Dyer-Witherford, N. & de Peuter, G. (2009). Games of empire: Global capitalism and video games. Minneapolis, MN: University of Minnesota Press.

Categories: Technology, Theory & Rhetoric


Summary: 

Ten years after addressing power stuggles on the Internet in Cyber-Marx, Dyer-Witherford brought his approach to autonomist Marxist theory to video games. These games, Dyer-Witherford and de Peuter argue, allow individuals to experience a variety of different perspective, from the humble plumber Mario, to the roll of a god controlling worlds. The variety of these experiences influence the thinking of the gamers, making them more aware. Companies and corporations recognized such opportunities to influence the gamer audience, and the Marxist power struggle continues to cycle into the imaginary universes created in video games. In their unabashedly anti-capitalism approach, they redefine Empire and other terms (such as Immaterial Labor, pp. 4-6; Playbor Force, pp. 23-26; Cognitive Captialism, chapter 2; Biopower, chapter 6; etc.) to suit their needs and beliefs, exploring the concepts in the field of electronic gaming. They also explore: the machine's influence and participation in these cycles of struggle, the impact of virtual reality on reality, the effect of war, the ability for games to merge different cultural groups (such as rap culture and gamer culture), imprisonment through and in gaming, and political and cultural simulation through video games.

Well-written and grounded in examples, this work will appeal to those already of a similar ideological mindset of the authors, while those in opposition will find the same concerns and problems that have been stated elsewhere in hundreds of debates on the subject. The authors defend their position, but their lack of a balanced approach (indeed other ideologies are merely insulted instead of addressed through the work) leaves room for improvement in the work.

Citation-worthy:

"Games once suspect as delinquent time wasters are increasingly perceived by corporate managers and state administrators as formal and informal means of training populations in the practices of digital work and governability" (Dyer-Witherford & de Peuter, 2009, p. xix).

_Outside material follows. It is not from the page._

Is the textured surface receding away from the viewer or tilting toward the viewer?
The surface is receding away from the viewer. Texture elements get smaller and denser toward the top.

"Empire [is] encapsulated [in] a wider experimental fusion of Marxist militancy and poststructuralist theory. It circulates novel concept--biopower, immaterial labor, multitude, exodus--among students of globalization" (Dyer-Witherford & de Peuter, 2009, p.xxi).

"We work with a revised and modulated version of Empire. By Empire, we mean the global capitalist ascendancy of the early twenty-first century, a system administered and policed by a consortium of completitively collaborative neoliberal states ... to  an increasingly dubious preeminence" (Dyer-Witherford & de Peuter, 2009, p.xxiii).